On a run yesterday afternoon, I passed the elementary school near my house right as the buses were pulling out. The little baby crossing guards were wearing their little baby neon vests, and there were swarms of parents and children waiting to cross the street. I was instantly reminded of my own proud days as a patrol in 6th grade, and for the duration of my run I couldn't rid my head of its archive of vivid images of myself in elementary school. If this were a cheesy '90s television show, this would be where the character looks upward thoughtfully while the picture is distorted in waves and the dream sequence music starts to play in the background...
In elementary school (not the one I ran past), I was the dork who sat in the first seat of the bus, behind the driver, hugging my backpack to my stomach. I was quiet. I faced forward. I always waited for her signal to cross the street. During the holiday season when my mom would bake multitudinous loaves of cranberry and zucchini bread to hand out to neighbors and the mailwoman and garbageman, I delivered one to my bus driver with a sheepish smile. (Practically everything I did in elementary school was sheepish.) We knew each other by name. She knew where I lived and would sometimes drop me off right at the end of my driveway rather than down the street where the bus stop was, thereby making all the other kids walk. I considered it a small victory and celebrated quietly.

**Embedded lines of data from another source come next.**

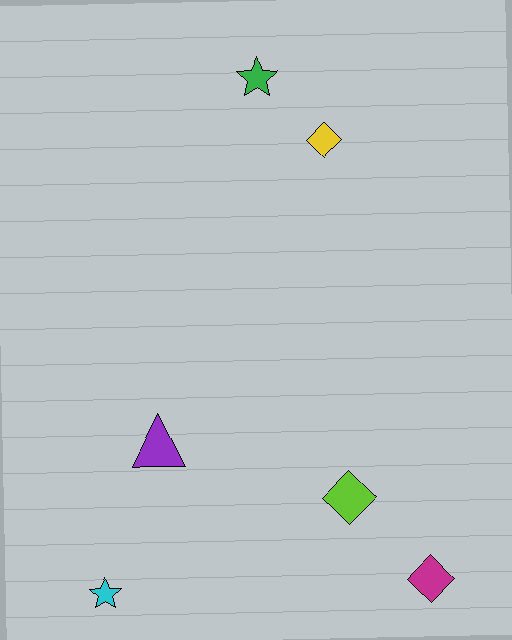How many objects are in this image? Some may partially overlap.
There are 6 objects.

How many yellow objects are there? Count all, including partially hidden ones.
There is 1 yellow object.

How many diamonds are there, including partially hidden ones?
There are 3 diamonds.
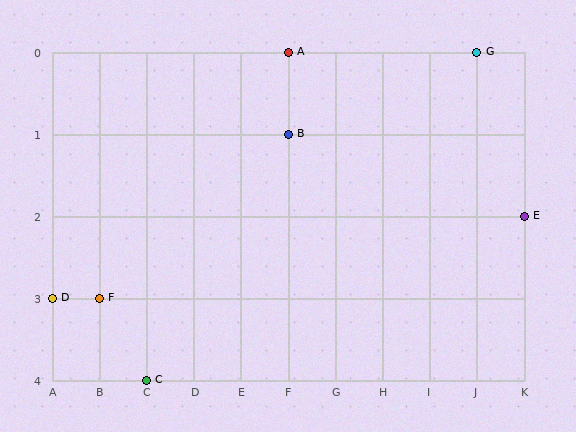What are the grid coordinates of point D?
Point D is at grid coordinates (A, 3).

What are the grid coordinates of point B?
Point B is at grid coordinates (F, 1).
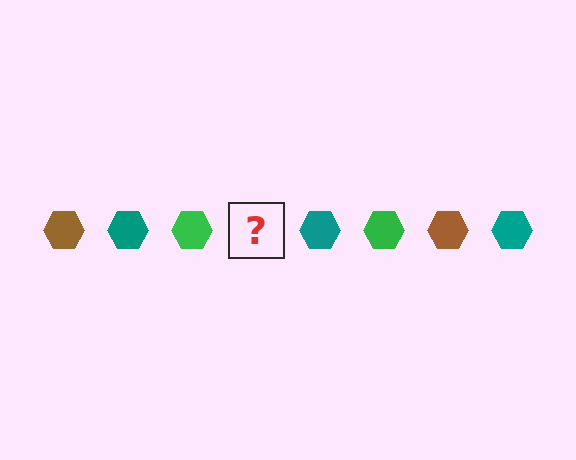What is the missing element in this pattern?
The missing element is a brown hexagon.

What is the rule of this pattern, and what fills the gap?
The rule is that the pattern cycles through brown, teal, green hexagons. The gap should be filled with a brown hexagon.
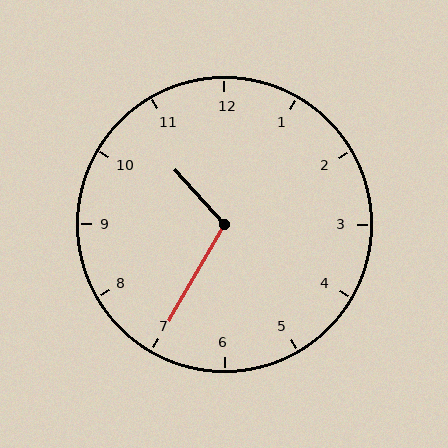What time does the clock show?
10:35.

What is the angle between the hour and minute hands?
Approximately 108 degrees.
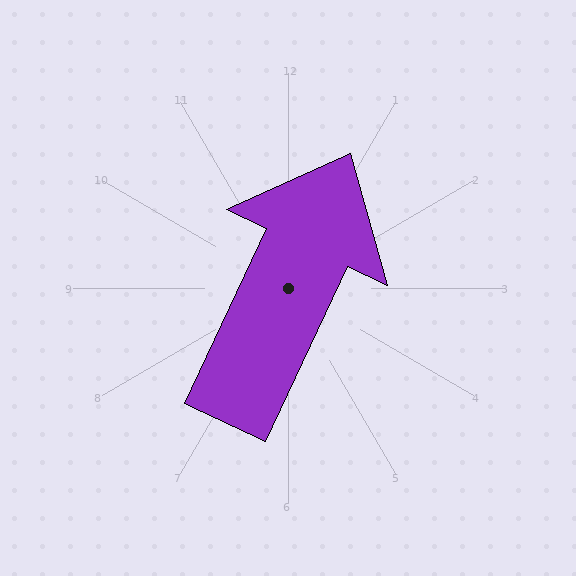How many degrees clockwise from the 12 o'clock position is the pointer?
Approximately 25 degrees.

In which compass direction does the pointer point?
Northeast.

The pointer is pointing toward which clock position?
Roughly 1 o'clock.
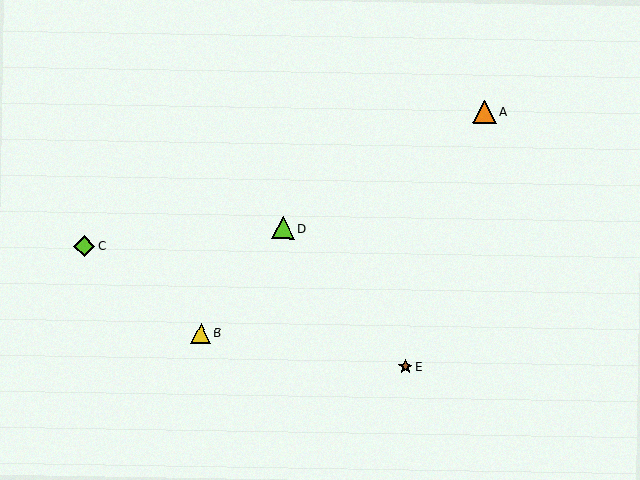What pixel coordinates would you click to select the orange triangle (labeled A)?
Click at (484, 112) to select the orange triangle A.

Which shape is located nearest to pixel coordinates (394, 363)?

At Kokanee Elementary, I was friends with my principal. We had this thing where we would try to beat the other person to say, "My bus driver loves you." I'm sure it made sense back then, but right now I haven't the faintest idea how such a game came about. Whatever the reason, little Olivia found it endlessly entertaining. All I can think now is, God I was obnoxious.
I would spend recesses with my best friend Juliet rustling through the bushes looking for tiny colorful plastic balls--well, they were more like closed cylinders the size of a couple seed beads-- which we referred to as "Indian Beads." We made daisy chains and started a cartwheel club, of which we were the only two members. During track season, we borrowed a baton from our P.E. teacher and practiced relay hand-offs on the field. Juliet was the 3rd leg and I was the anchor. We were damn good. Sometimes we sat against the chain link fence outside our 4th grade classroom, where there were several 50-yard dash lanes painted onto the blacktop. Our teacher drove a battered white pickup which he often drove down to the classroom from the teachers' parking lot. For some reason, and again Elementary School Humor is clearly lost on Early-Twenties Me, Juliet and I got a kick out of standing at the end of the 5o-yard dash with our planted apart and our arms outstretched over our heads and begging our teacher to hit us with his car. I suspect we had even less intention of getting hit as Mr. W. did of hitting us, because every time he would get within ten feet of where we stood we would disperse, screaming.
One year for our school musical (Disney themed), I was Dumbo and Captain Hook. Dumbo because evidently my music teacher thought the part would suit me (should that have flattered me? "Here Olivia, you're just the person to wear this nice elephant suit!"), and Captain Hook because I had long, dark, curly hair and was the only person cast in the dance who was mature enough to handle a foot-long fake sword. Coincidentally I was the only girl. Go figure. That was the same musical in which I sang "Colors of the Wind" from Pocahontas while dressed in a black leotard (the first and last time I will ever wear a leotard) with a tri-colored skirt made from strips of sheer fabric. It was pimpin', let me tell you, and I stood proudly with my microphone despite the fact that my music teacher gave my first choice song, "Just Around the Riverbend," to a prettier girl with an even prettier voice who didn't even show up to audition. I seriously had to call this girl in front of my teacher and asked which song she wanted. I will never ever forget that.
I remember lots of jump roping, lots of double-unders and running laps around the gym to No Doubt's "Don't Speak." (Ah, the '90s.) I remember intense tetherball tournaments, and how one day during recess one kid (whose name and face I can recall perfectly but who shall, for the sake of privacy, remain anonymous) got whipped in the forehead with a kamikaze chain that had ripped itself off the pole. I remember being insanely jealous of the kids in the AV Club. I remember my friend braiding my hair while we sat in the foyer with our class and the other classes in the pod, listening to a teacher read to us from Where the Red Fern Grows. I remember the Shakespeare plays that our librarian used to direct, and how the only fight Juliet and I ever got in was over who would play Dromeo of Ephesus in The Comedy of Errors. (I got the part while Juliet played my twin, Dromeo of Syracuse. It suited us because back then we basically were twins. Fraternal, though, because the only physical trait we shared was curly hair.) I remember sitting in the cafeteria one day at lunch when a teacher told us to "eat the good stuff first." If her intention was to have us eat the healthy stuff, she should have been more specific. As it was, that statement signaled the start of a long and glorious tradition among my friends of beginning our meals with our desserts.
That's all for now. Go Kodiaks.
(Yes, our mascot is a predator of our school's namesake. 'Cause we're just that cool. And yes, I still consider myself a student.)